The offensive line allowed two sacks on McGloin, one of which resulting in fumble recovered by the defense.

Defensive Line: D-

Despite an impressive performance rushing the passer in the preseason and the exciting signing edge-rusher Aldon Smith, Oakland did not put any pressure on Bengals quarterback Andy Dalton.

Khalil Mack struggled to make an impact against either of their tackles for most of the game, while the pressure from the opposite defensive end spot was non-existent.

On a lighter note, veteran defensive end Justin Tuck did finish the game with two pass deflections, as he constantly attempted to disrupt the play by getting his hands into the throwing lanes. He also earned a tackle for loss on Jeremy Hill late in the third quarter, one of the team’s two tackles for loss in the game.

Though Bengals offensive coordinator Hue Jackson’s offense is designed to get the ball out of the quarterback’s hand early, Oakland’s defensive line still needed to do a much better job than they did on Sunday.

Linebackers: D-

Ray-Ray Armstrong struggled to set the edge on two of Cincinnati’s big plays on their first drive of the game, one of which coming on Hill’s fourth down touchdown run and another coming on a key third down that head coach Jack Del Rio mentioned after the game.

“I mean, the first third-down was a leverage issue,” Del Rio said, via Raiders.com. “It should be a tackle for loss, and they end up going around the corner and getting some positive yardage to keep the chains moving.”

His effort and energy on the field are what create for his high ceiling as a starting outside linebacker, but Armstrong has to stop making fundamental mistakes on significant plays if he is to remain a starter on this defense.

Inside linebacker Curtis Lofton had a relatively quiet Raiders debut with just two combine tackles, while Malcolm Smith showed solid effort and tackling ability. Smith finished the game as the Raiders’ second leading tackler with seven total (six solo).

While their poor play against the run were significant, Oakland’s linebacking corps also couldn’t stop Dalton from attacking the middle of the field. Whether or not this was due to a scheme issue, Bengals tight end Tyler Eifert had a field day attacking the middle of the field, as he finished the game with nine receptions for 104 yards and two touchdowns.

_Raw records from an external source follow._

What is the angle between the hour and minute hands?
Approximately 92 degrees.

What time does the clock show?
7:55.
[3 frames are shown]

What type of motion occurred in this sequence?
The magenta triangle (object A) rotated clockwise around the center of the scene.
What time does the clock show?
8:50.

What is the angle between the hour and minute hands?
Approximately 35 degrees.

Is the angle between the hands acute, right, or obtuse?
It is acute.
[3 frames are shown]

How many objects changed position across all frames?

Even though some of the big plays can be accredited to some mistakes from the Raiders’ defensive backs, their linebackers must work to become more fundamentally sound in coverage.

Secondary: D

The Raiders lack of talent within the secondary has been a repeatedly visited topic throughout the offseason, and the group only solidified that idea in their Week 1 performance.

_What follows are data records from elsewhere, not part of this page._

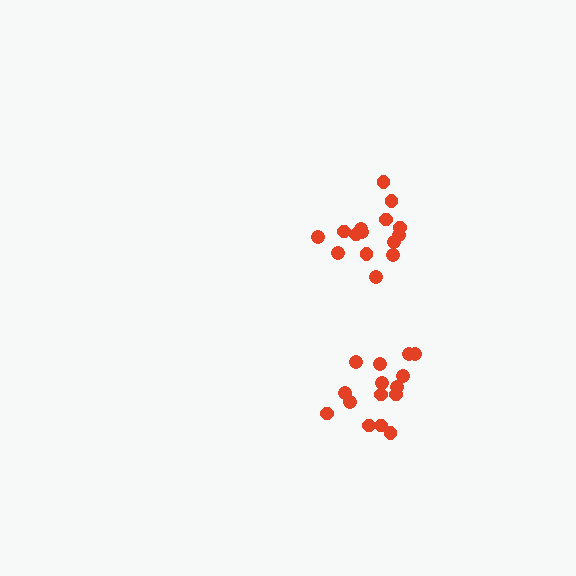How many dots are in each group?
Group 1: 15 dots, Group 2: 15 dots (30 total).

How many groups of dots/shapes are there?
There are 2 groups.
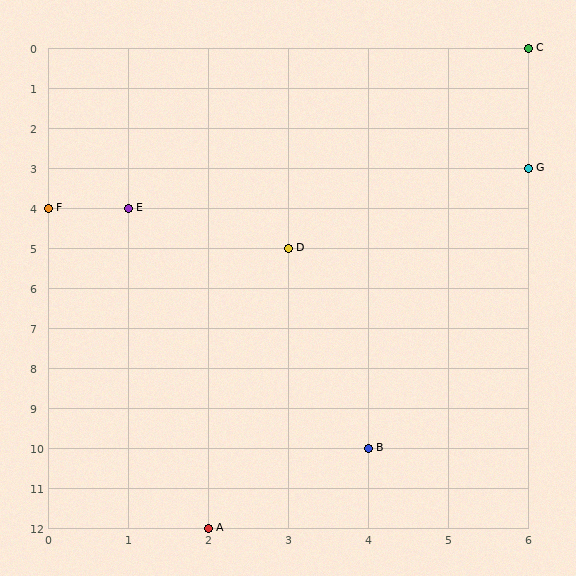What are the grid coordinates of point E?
Point E is at grid coordinates (1, 4).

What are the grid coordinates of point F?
Point F is at grid coordinates (0, 4).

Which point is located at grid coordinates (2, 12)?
Point A is at (2, 12).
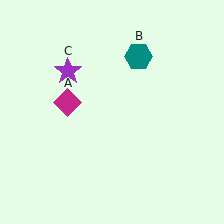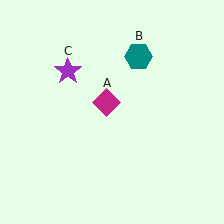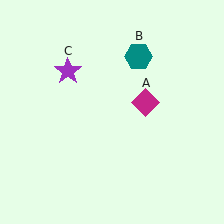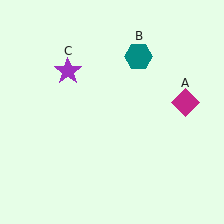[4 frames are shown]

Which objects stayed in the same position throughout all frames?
Teal hexagon (object B) and purple star (object C) remained stationary.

D.J. Hayden unfortunately played just as we expected. The former first-round pick in 2013 allowed receivers to get behind him often and gave up a few easy throws underneath, while also committing defensive holding penalties on two separate occasions. On top of an overall poor performance against Cincinnati’s talented wideouts, Hayden also managed to allow Eifert to catch his second touchdown while his back was turned.

T.J. Carrie flashed some talent in coverage, as he broke up one pass and earned six combined tackles, but his performance still wasn’t enough to mask the overall poor play by the Raiders’ secondary.

To make matters worse, starting safeties Charles Woodson and Nate Allen both ended up leaving the game with injuries. The status of both Allen (knee) and Woodson (shoulder) has yet to be determined.


Taiwan Jones didn’t have a fantastic game returning kicks, but when he was given the opportunity to take it out of the end-zone he earned some respectable yardage.

I still don’t understand why Carrie is still returning punts, as Oakland is already thin in the secondary and shouldn’t risk having an injury to their No. 1 corner. He also only averaged nine yards a return.

Marquette King finished the game with mediocre net average of just 36.2 yards per punt, but his six punts did put him on pace to lead the league in punts again in 2015. I don’t know how one can’t be excited about that.